Publishers asked to make pandemic research openly available

The European Commission has joined senior science advisers from 15 countries around the world in calling for academic publishers to make all articles and data related to Covid-19 immediately available to everyone, to support efforts to tackle the pandemic.

“I welcome this important international initiative that underlines the vital need of working together and providing researchers in Europe and around the world access to the research and data they need,” EU R&D commissioner Mariya Gabriel said on 31 March. “Let’s help researchers help us!” she tweeted.

The push follows an earlier open letter sent by the science advisers on 13 March. Since then, 37 publishers have agreed to lift paywalls on Covid-relevant research. In a follow-up letter, the petitioners thanked those publishers for their quick actions.

“We extend our sincere gratitude to the scholarly publishing community for quickly answering our call to voluntarily make all Covid-19-related publications and data immediately accessible, in a public repository and in machine-readable format, to allow full text and data mining with rights for reuse”, the second letter said.

“This move reinforces the global, all hands-on-deck effort that is required to address the present health crisis.”
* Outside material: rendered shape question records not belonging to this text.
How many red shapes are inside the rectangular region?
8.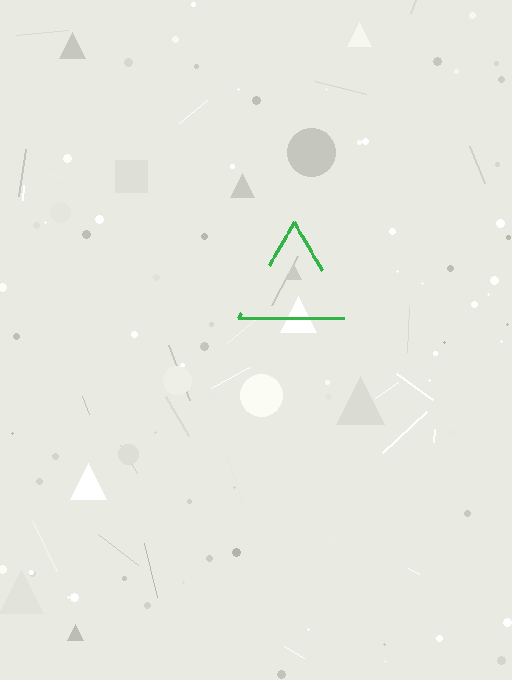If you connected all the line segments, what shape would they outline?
They would outline a triangle.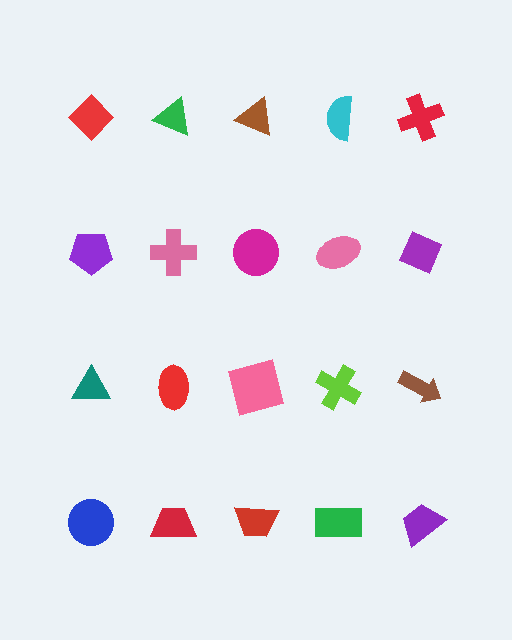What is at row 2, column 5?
A purple diamond.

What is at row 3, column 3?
A pink square.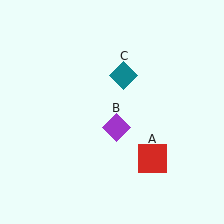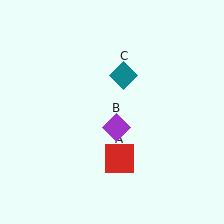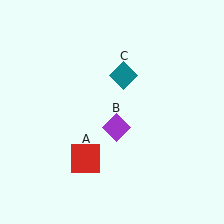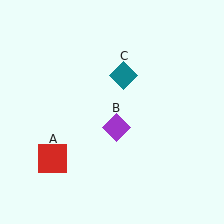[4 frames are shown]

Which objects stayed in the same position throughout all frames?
Purple diamond (object B) and teal diamond (object C) remained stationary.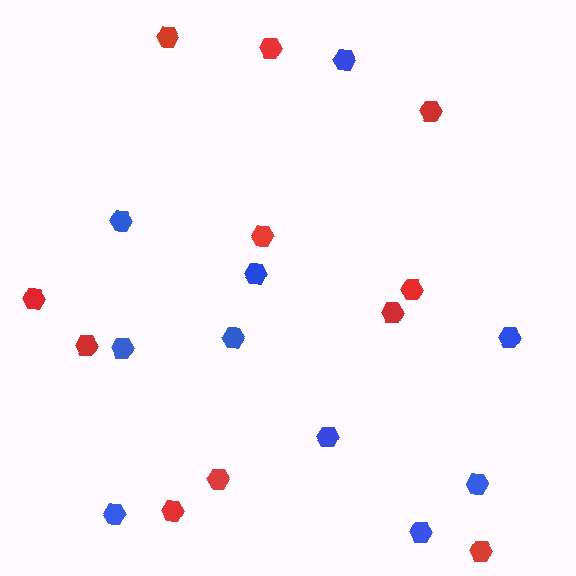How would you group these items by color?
There are 2 groups: one group of red hexagons (11) and one group of blue hexagons (10).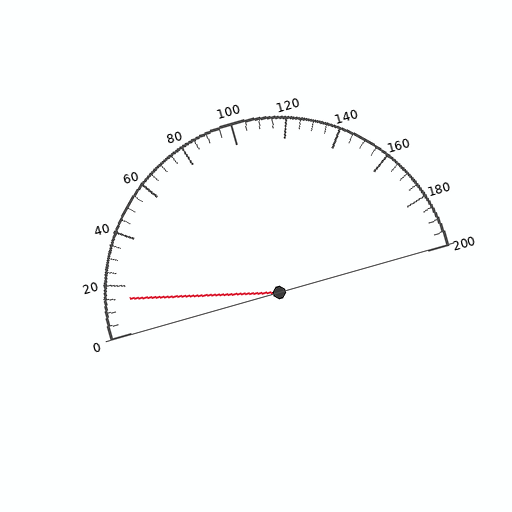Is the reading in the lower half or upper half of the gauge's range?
The reading is in the lower half of the range (0 to 200).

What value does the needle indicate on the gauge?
The needle indicates approximately 15.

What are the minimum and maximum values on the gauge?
The gauge ranges from 0 to 200.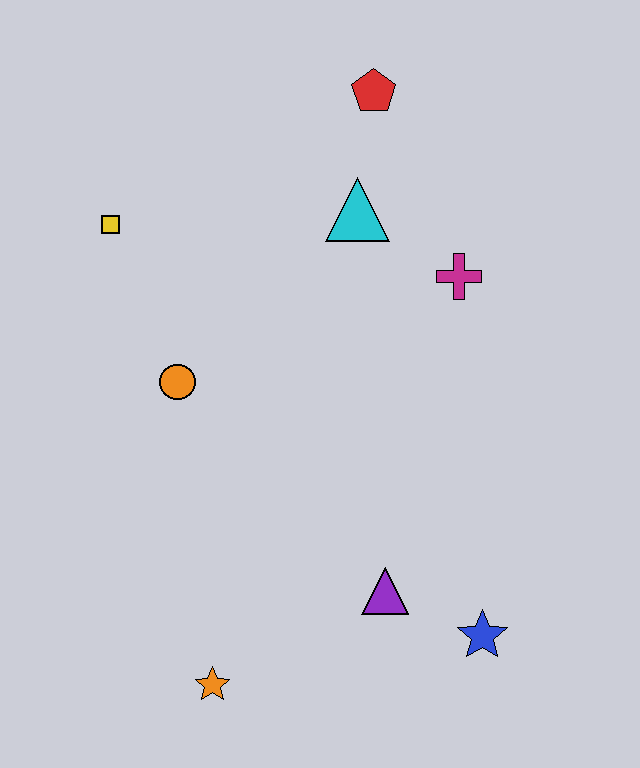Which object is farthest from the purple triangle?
The red pentagon is farthest from the purple triangle.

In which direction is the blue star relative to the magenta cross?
The blue star is below the magenta cross.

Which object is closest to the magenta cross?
The cyan triangle is closest to the magenta cross.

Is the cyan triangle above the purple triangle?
Yes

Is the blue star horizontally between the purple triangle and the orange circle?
No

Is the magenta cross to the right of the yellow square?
Yes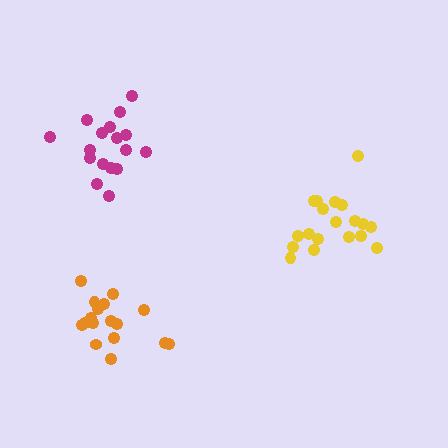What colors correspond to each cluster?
The clusters are colored: magenta, yellow, orange.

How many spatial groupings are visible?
There are 3 spatial groupings.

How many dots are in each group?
Group 1: 17 dots, Group 2: 19 dots, Group 3: 17 dots (53 total).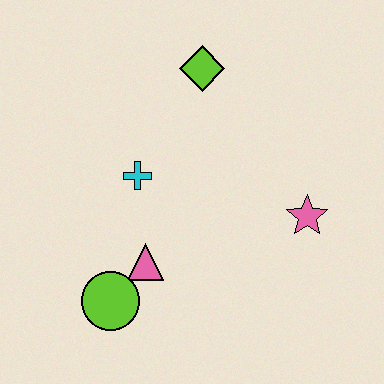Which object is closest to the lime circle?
The pink triangle is closest to the lime circle.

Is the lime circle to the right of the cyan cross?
No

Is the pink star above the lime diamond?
No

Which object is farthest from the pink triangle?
The lime diamond is farthest from the pink triangle.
The petitioners want all articles published to date as well as future articles to be made available for the duration of the crisis. The Commission said the push was “fully in line” with the EU’s support for the Plan S open-access initiative.

On the same day, the Commission announced it was allocating an extra €1 million of EU funding to another Covid-19 R&D project via a call opened in January, taking the total allocation to €48.5m for 18 projects. The additional project, coordinated by an Irish company called Hibergene Diagnostics, is aiming to develop and validate a rapid diagnostic test for Covid-19.